CLICK HERE FOR BLOGGER TEMPLATES AND MYSPACE LAYOUTS »

July 08, 2009

On Blue Eyes...

Laura: I WILL marry someone with blue eyes.

Jessie: Brown eyes can be pretty.

Laura: No. Whispers It's like you're full of poop.

May 23, 2009

On more spiders...

Jenna: We for sure just sucked up that spider! It was in the fridge on the shelf when I went to get a water, just... chillin'.

On spiders...

Mom: AHH! A spider! What, are we growing them?! I'm flushing him. AH! He's swimming! He's alive! I'm peeing on him.

May 12, 2009

On Aunt Lisa...

While riding in the car...
Noah: Mommy, where is Yeesa?
Jessie: She's in Chicago. That's where she lives now.
Noah: Yeesa's so piddy. I miss her.

:)

April 10, 2009

On Being an Aunt...

Noah: "Apples, Mommy!!"
Laura to Jessie on the webcam
Laura: "Tell her to say that while holding her tongue."
Pause
Laura: "I'm going to be that aunt, you know that, right?"

March 23, 2009

on Wii fit

Jessie hula hoops frantically to try to reach 300...
Laura: holy crap! Look at her arms - she looks like she's stirrin' a pot of crazy!

March 07, 2009

On mythical creatures...

Mom: They're walking past Hagrid's house. It looks like he's teaching a lesson... oh yeah, it's those flying things. What are they called? Happacriffs? Half-a-crips?

March 03, 2009

On...I don't know.

Dad: Noah, your hair looks pretty!
Noah gives no response
Jessie: Noah, when someone tells you you're pretty you say, 'Thank you'.
Mom: How would you know?

February 28, 2009

On hockey...

Jenna: So what's that guy doing? Just riding around on that Zambino?
Laura: On the what?
Jenna: . . . Zam . . bino?
Laura: Zamboni!
Jenna: Ohhh yeah. And "The Great Zambino".
Laura: No. It's Great BAMBINO!
Jenna: Ohhh. Ok.

February 21, 2009

On gang signs...

Adam waves a car at the adjacent stop sign the go ahead after dark.
Jessie: You can flash your lights when it's dark.
Adam: Oh.
Jessie: Or gang signs.
Adam: Because I know a lot of gang signs.
Jessie: You could write "blood" with your hands.
Adam: I could write blood with their blood.
Jessie: That's only funny because it's coming from you.

February 15, 2009

On texting...

Mom: Oh, you guys are idiots. (Phone dings.) Good, someone texted me so I don't have to talk to you anymore.
Lisa: It's from me.
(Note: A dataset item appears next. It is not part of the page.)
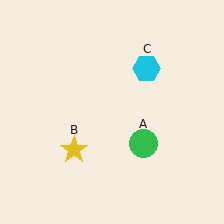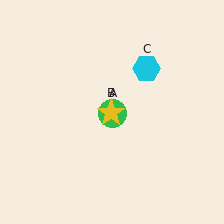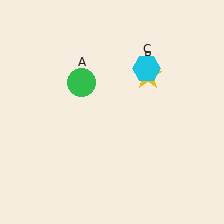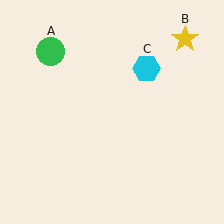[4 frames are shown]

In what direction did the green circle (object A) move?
The green circle (object A) moved up and to the left.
It says you're an ass.

January 26, 2009

On the perks of reality tv...

Mom: Man, these little people get to do everything!
Lisa: Yeah, all you have to do is get a reality show is have a billion kids or be really short.
Mom: No kidding!
Lisa: So really, you should have a show by now.

January 18, 2009

On Holding Grudges...

Mom: I remember when that girl was so mean to Laura...but I guess that was years and years ago.
Jessie: But it seems like just yesterday to you I bet.
Mom: Yup, its still fresh up here!
points to head
Jessie: you know, holding a grudge is like drinking poison and thinking it will kill your enemy.
Mom: False.

January 12, 2009

On Looks...

Adam buzzed his hair - Jessie does not like it.
Jessie: You look like you're wearing a helmet.
Adam: Awesome.

January 06, 2009

On SATs...

Laura: When I took the SATs there was a guy in my class cheating off the girl next to him.
Kara: What an idiot.
Laura: I know; the tests are all different.
Kara: Yeah and the questions are all . . . rambled . . . and jambled.

On Window tinting...

Laura: Well then my car would be 'murdered out'.
Jessie: What?!
Laura: Yeah, 'murdered out'. Doesn't anyone speak street?
Everyone: No!
Mom: I do.

January 01, 2009

On undergarments...

Mom puts on bra in the middle of the family room. Doorbell rings.
Mom: OH! Someone's here!
Jenna: It's probably Matt.
Mom finishes up.
Mom: Just in the nick of time!
Jessie: More like the nip of time.

On Gonads...

Mom: Did I just hear my favorite word 'gonads'?!
Lisa: Mom, go ahead and grab a dictionary and look that up.
Mom: I can read it - I can't reach it. Do you think its in the children's dictionary? Here it is...oh its male or female! Ovaries or...this other word.

On Anatomy...

Mom: Madi, quit licking your gonads!
entire room shouts at Mom to stop using that word
Mom: What are 'gonads'? Someone google 'gonads' for me.

December 23, 2008

On Iron Man...

The movie has been on for 2.4 seconds.
Laura: Mom- no stupid questions.
Mom: What's going on? I don't get it.

Mom: A car battery is keeping him alive?

Mom: I don't like this movie.
Jenna: Mom, the torture is NOT bad. They were bobbing for apples in that last scene!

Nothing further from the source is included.